President Barack Obama applauds Staff Sergeant Ty M. Carter, U.S. Army, after presenting him with the Medal of Honor for conspicuous gallantry, during a ceremony in the East Room of the White House, Aug. 26, 2013. (Official White House Photo by Pete Souza)
Deep inside a New York Times sidebar on the impending U.S. assault on Syria was the curious observation that whoever deployed chemicals, apparently inflicting death on hundreds of civilians last Wednesday, used "improvised tube-launched missiles," one more factoid that should raise doubts about the Syrian government's culpability.
The idea of an "improvised" missile would suggest the role of an irregular military force without access to regular armaments. That would seem to implicate the rebels or some paramilitary force outside the government's direct control, although it could also be a case of the government trying to disguise its hand.
Plus, the rebels would have a more obvious motive for staging the attack, just as Syria was allowing in UN inspectors to investigate earlier allegations of chemical-weapons use. Why Assad would launch a chemical attack at that moment is one of the head-scratching aspects of this unfolding mystery. Still, the evidence that "improvised tube-launched missiles" were used poses more questions about the U.S. certainty that President Bashar al-Assad is at fault, since homemade missiles would fall within the capability of al-Qaeda-allied rebels and such extremists are known for ruthless attacks that endanger and kill civilians.
Some neocon commentators were quick out of the gate with their own spin on Assad's supposed motivation -- that he was spitting in Barack Obama's face and showing his contempt for the President's resolve, but that sounds more like neocon agit-propaganda to prod Obama to retaliate than a serious argument.
And, as this hasty march toward war progresses, there's also the troubling behavior of Secretary of State John Kerry and his State Department subordinates who initially demanded that Syria allow UN inspectors to visit the site of the attack but then -- after Syria gave its okay on Sunday -- began insisting that it was "too late" to collect "credible" evidence on the ground.
The Wall Street Journal reported that U.S. officials even pressured UN General Secretary Ban Ki-Moon to withdraw his inspectors without their going to the scene and collecting evidence.

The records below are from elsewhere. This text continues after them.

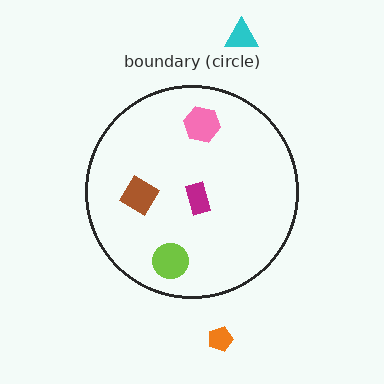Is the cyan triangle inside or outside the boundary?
Outside.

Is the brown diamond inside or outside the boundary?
Inside.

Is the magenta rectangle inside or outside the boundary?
Inside.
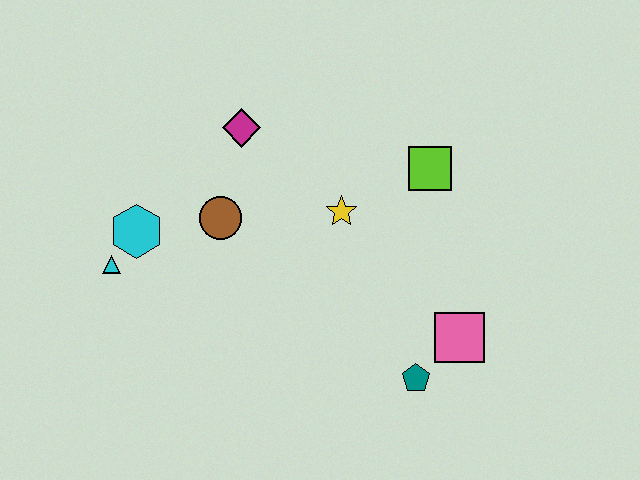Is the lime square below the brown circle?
No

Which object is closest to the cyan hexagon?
The cyan triangle is closest to the cyan hexagon.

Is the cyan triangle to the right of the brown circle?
No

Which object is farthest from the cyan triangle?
The pink square is farthest from the cyan triangle.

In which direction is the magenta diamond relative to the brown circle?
The magenta diamond is above the brown circle.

Despite Kerry's statement, many chemical weapons experts say tell-tale signs of Sarin and other chemicals can be detected months or even years after an event.

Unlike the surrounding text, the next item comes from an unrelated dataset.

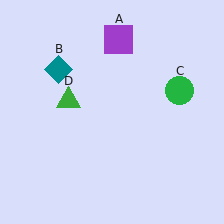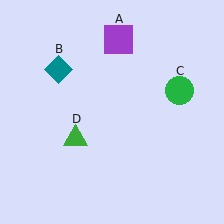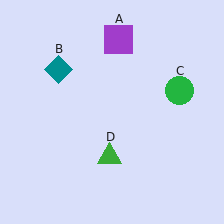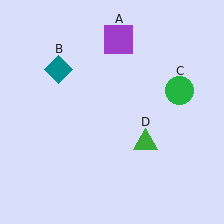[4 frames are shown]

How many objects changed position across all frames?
1 object changed position: green triangle (object D).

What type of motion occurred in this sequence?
The green triangle (object D) rotated counterclockwise around the center of the scene.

So, another question must arise: Why would Kerry not want the UN inspectors to do their best to determine what really happened?
Though it's possible that Kerry simply believes that other as-yet unidentified evidence proves Assad's guilt -- and that the UN team is therefore not needed -- there is the troubling deja vu of President George W. Bush's insistence that UN inspectors leave Iraq in March 2003 before they could reach a firm conclusion that Saddam Hussein's government lacked the WMD stockpiles that Bush falsely claimed were there.

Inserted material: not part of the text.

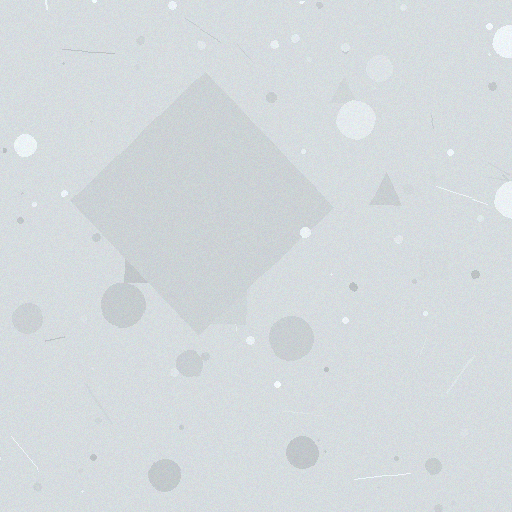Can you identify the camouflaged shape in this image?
The camouflaged shape is a diamond.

Given that history, one might think the U.S. government would be best served collecting as much evidence as possible -- and processing it as carefully as can be done -- before launching another military assault on a Middle Eastern country without approval of the UN Security Council and thus outside the UN Charter.
The Media's Lust for War
The mainstream news media's unseemly lust for another war also recalls those dark days before Bush's invasion of Iraq.
On Monday, as I was waiting for a plane in the Detroit airport, television monitors showed CNN with alarmist headlines indicating that a U.S. attack could come "within hours." To any casual observer, it would appear that CNN had been briefed on a presidential decision to attack and the missiles would fly "within hours."
Only later did CNN revise the headline to indicate that the attack could come "within hours" once the President had authorized it. In other words, no decision had been made, but if one were made, the attack could be launched "within hours" -- a very big if.
But the carelessness of CNN was typical of the U.S. news media's reprise of its performance during the Iraq fiasco. On Wednesday, the Washington Post led its front page with more credulous reporting and the headline, "Proof against Assad at hand. Chemical Attack Timeline Mapped. U.S. military action appears all but certain."
The article reported that...
"...the Obama administration believes that U.S. intelligence has established how Syrian government forces stored, assembled and launched the chemical weapons allegedly used in last week's attack outside Damascus, according to U.S. officials.
"The administration is planning to release evidence, possibly as soon as Thursday, that it will say proves that Syrian President Bashar al-Assad bears responsibility for what U.S. officials have called an 'undeniable' chemical attack that killed hundreds on the outskirts of the Syrian capital.